Transcendental Bloviation

Politics, Space, Japan

Thursday, October 12, 2006

YouTube - eGroups Redux

The buzz around Google's acquisition of YouTube will die down soon. For now, I invite you to consider a precedent: Yahoo's acquisition of eGroups.

How could eGroups have been worth $432 million to Yahoo? That was about $25 per eGroup member--it would take a long time for Yahoo to recoup based on ad impressions. Well, eGroups wasn't worth that much--but I think both sides knew that going in. Yahoo bought eGroups for $432 million in Yahoo stock, which was considerably overvalued in June 2000 ($50-$60/share, down from a bubbly peak over $100). Yahoo is still overvalued, if you ask me, at P/E's of 45-50.

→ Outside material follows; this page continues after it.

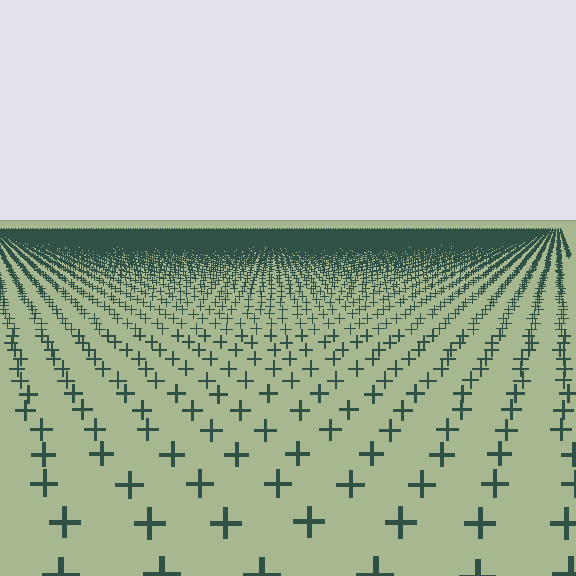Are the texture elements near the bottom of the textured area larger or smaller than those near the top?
Larger. Near the bottom, elements are closer to the viewer and appear at a bigger on-screen size.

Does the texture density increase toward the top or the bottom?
Density increases toward the top.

When I heard figures like $1.6 billion for YouTube, I figured it would be a stock-swap deal of some kind. After all, Google is also overvalued. And again, I think both sides know it. It was just lottery ticket swapping among friends. Google will never monopolize search, and thus it will never monopolize the ad-related revenue streams from search. Yes it does dominate search, and maybe it always will. But Intel dominates CPUs, and think of what we'd have to pay for CPU chips if it weren't for AMD, and the occasional "fabless" upstart that briefly (but signally) threatens what would otherwise be an Intel/AMD duopoly. Think: anti-trust. Tech is hardly immune from that. Right now, quite a few firms are focused on SEO and SEM, and improving bang-for-buck on ad impressions, and a lot of them focus solely on Google Adwords optimization. But price competition will enter when hypergrowth ends, and Google doesn't have a lock on this market. Portals are still strong. And the DoJ will still be in business when all other businesses today have succumbed to creative destruction.

P/Es will eventually go below historical norms as the Baby Boom retires. Google earnings will eventually be cut by price competition as online advertising matures. YouTube might be a copyright litigation tarpit, or it might be the future of television. But even if YouTube is the future of television, that doesn't mean it will ever be as profitable as television was at its peak, nor does it mean that it will be the only television network.